All types of sequences can act both at the atom or token level of a sentence, according to the attribute after them.
The syntax is:
operand1
>
operand2
Consider the following example:
SCOPE SENTENCE
{
DOMAIN(dom1:NORMAL)
{
LEMMA("disease", "disorder")
>
ANCESTOR(26151)// 26151: nervous system
}
}
The rule's condition matches any loose sequence of two tokens in which the first token has its lemma attribute set to disease or disorder and the next token is a concept descending from syncon 26151 (nervous system).
Consider the following sample text:
Major new epidemiological analyses are focusing attention on disorders of the nervous system as important causes of death and disability around the world. One in every 9 individuals dies of a nervous system disorder.
The rule is triggered just once because of disorders of the nervous system found in the first sentence. The first operand of the condition matches disorders, the second matches nervous system and the tokens in between are acceptable because their semantic value is considered low (of = preposition, the = article).
The first operand of the condition also matches disorder in the second sentence and the second operand matches nervous system in the same sentence, but the overall condition is not met because the tokens are not positioned in the "right" order.

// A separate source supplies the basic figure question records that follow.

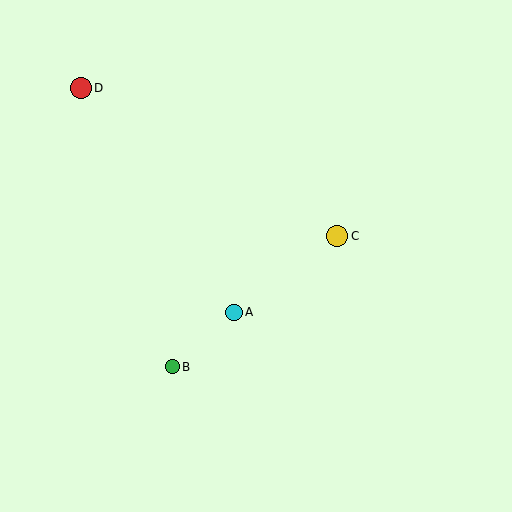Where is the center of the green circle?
The center of the green circle is at (172, 367).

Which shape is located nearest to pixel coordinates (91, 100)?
The red circle (labeled D) at (81, 88) is nearest to that location.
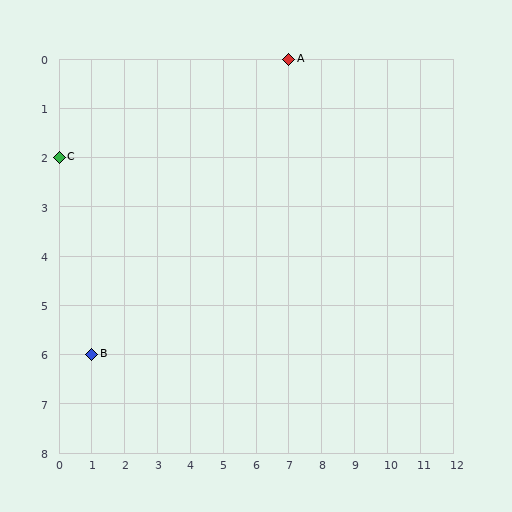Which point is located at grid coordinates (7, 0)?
Point A is at (7, 0).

Besides simple attributes, the loose sequence operator can be used with set combinations of attributes as shown in the example below.
SCOPE SENTENCE
{
IDENTIFY (TEST)
{
@company[ANCESTOR(37475) + TYPE(NPR) + ROLE(SUBJECT)]// 37475: company, enterprise, firm, house,
>
LEMMA("produce", "design") + TYPE (VER)
>
@product[ANCESTOR(78687)]// 78687: artifact, artefact
}
}
This extraction rule is meant to extract proper names of companies and the products they manufacture.

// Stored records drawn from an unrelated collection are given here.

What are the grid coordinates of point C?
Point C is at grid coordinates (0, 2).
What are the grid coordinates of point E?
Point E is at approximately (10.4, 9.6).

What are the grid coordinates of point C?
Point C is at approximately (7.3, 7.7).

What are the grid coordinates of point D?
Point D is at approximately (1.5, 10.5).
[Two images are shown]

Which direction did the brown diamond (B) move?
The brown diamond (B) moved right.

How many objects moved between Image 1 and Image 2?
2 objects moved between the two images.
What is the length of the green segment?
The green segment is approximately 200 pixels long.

The first operand matches any concept descending from syncon 37475 (company), but is limited to proper nouns (+TYPE(NPR)
), thus excluding any common noun like limited liability company.
The operand is further restricted so that only proper nouns playing the role of subject in a sentence or a clause (+ROLE(SUBJECT)
) are matched.
The second operand matches the inflections of the verbs produce and design and the third matches the concepts which descend from syncon 78687 (artifact).
If the rule is run against the following sample text:
Prada produces high-end ready-to-wear clothes for men and women. In addition Prada designs a range of children's clothes, fragrances, cosmetic products and accessories for men and women, including handbags, shoes, wallets and sunglasses.
in the first sentence, Prada is matched by the first operand, produces by the second and clothes by the third. The rule is triggered because:
- Tokens are found in the expected order.
- There are no tokens between Prada and produces (and zero tokens is OK).
- There are only adjectives (high-end, ready-to-wear) between produces and clothes.
Prada designs a range of children's clothes in the second sentence does not trigger the rule even if all three operands find a match in the expected order because of the noun range (nouns have high semantic value).
Right reference
The loose sequence operator with right reference (less-than sign, <
) is perfectly equivalent to the loose sequence operator unless it's combined with negative operands. To understand the effect of the right reference on sequence interpretation read the paragraphs under Right reference operators in the topic about negations in sequences.